005:スズメバチの古傷
「皆さんも、ミツバチを守ることは、ご自身の街を守ることだと思って、近づかず、静かに見守って下さると嬉しいです」
東の言葉に自然と拍手が沸いた。
――が。
選挙カーの上の東に向かって、石が飛んだ。
「お前も“ミツバチ総理”みたいに甘い蜜を吸っているんだろが! 俺は知っているぞ! おい、みんな、忘れるな! こいつの“祖父”は三ツ橋 宗輔だぞ――!」
警備とスタッフが石を投げた男を取り押さえ、報道陣が殺到し、群衆から悲鳴と怒号があがった。混乱の中、東は身を隠すことなく、まっすぐに男と対峙した。
男が怯んだ。
北上東は美しい相貌をしていたが、それを損ねるように右目のすぐ横からこめかみにかけて傷があった。
今の石で出来たものではない。
彼が“祖父”と呼ぶ三ツ橋宗輔は、一代で身代を築き上げた人気と実力のある政治家だったが、総理在職中に汚職疑惑が持ち上がり、その最中に頓死してしまった人物だった。
醜い傷は、その事件を知って義憤にかられた暴漢に、今日のように襲われたせいで出来たものだった。十六歳の子どもの顔に大きな傷跡を残した暴力は、どんな理由があっても卑劣な行為だった。怪我の後遺症で、東の右目の視力は著しく低いとも言われていた。
そのため、三ツ橋宗輔に対して批判的な人間であっても、東に対しては後ろめたい気持ちを持つものが多かった。そうでない人々にとっては、同情するばかりの出来事だった。
石を投げた男が連れて行かれると、東は正面を向く。人々は静まり返って、彼の言葉を待った。
「三ツ橋元総理の夫人が、私の祖父の姉にあたる縁で、小さい頃から可愛がってもらいました。私も本当の”祖父”のように慕い、尊敬しています。
任期中にあのような形で世を去ったのは残念なことです。父がその後を継ぎ、今は自分が、若輩者ですが、代わりに国民のために粉骨砕身する覚悟です」
醜い古傷は、そのまま彼の経歴の傷でもあった。だが、それを受け止めた上での、堂々たる態度は、多くの人々の支持を得て、今では『総理になって欲しい人物』の上位に挙げられるまでになった。

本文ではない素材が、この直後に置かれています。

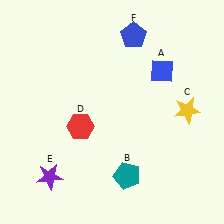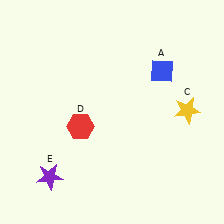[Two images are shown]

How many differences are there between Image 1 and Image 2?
There are 2 differences between the two images.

野乃花が遠く、遠くなった東の背中を見ていると、思わぬ方向から声を掛けられた。
「すみませーん。ここでミツバチが分蜂していると聞いたので来たのですが?」
またもや野乃花のよく知った声がした。
「こんにちは! ミツバチいますか? あれ? 野乃花? 野乃花じゃないか? 何? もしかして野乃花が連絡してくれたの?」
「太郎!?」
野乃花に明るく話し掛けたのは、幼馴染の広瀬太郎だった。養蜂用の白い防護服を着て、網付の帽子と白い袋を手にしている。
「違うわ。私じゃない」
端から見れば、素っ気ない返事だったが、太郎にはそれがいつもの野乃花だった。普通に会話を続ける。
「そうなんだ。まぁ、いいや。とにかく、ミツバチを保護しに来ました――あれ、どこに行ったのかな?」
太郎が誰かを探すように視線を巡らすと、お目当ての人物は、選挙カーの上にいた東に話し掛けていた。随分と背が高い男性だった。
素早くミツバチの巣を確認した太郎もそちらに行き、駆け付けた警官や運営スタッフも交えて話し合いがはじまった。蜂球のある木と選挙カーのある広場まではそれなりの距離があり、会話は勿論、表情もかなり分かりにくい。けれども、大柄な男性が野乃花の方を見て、はっと表情を変えたのは、なんとなく伝わってきた。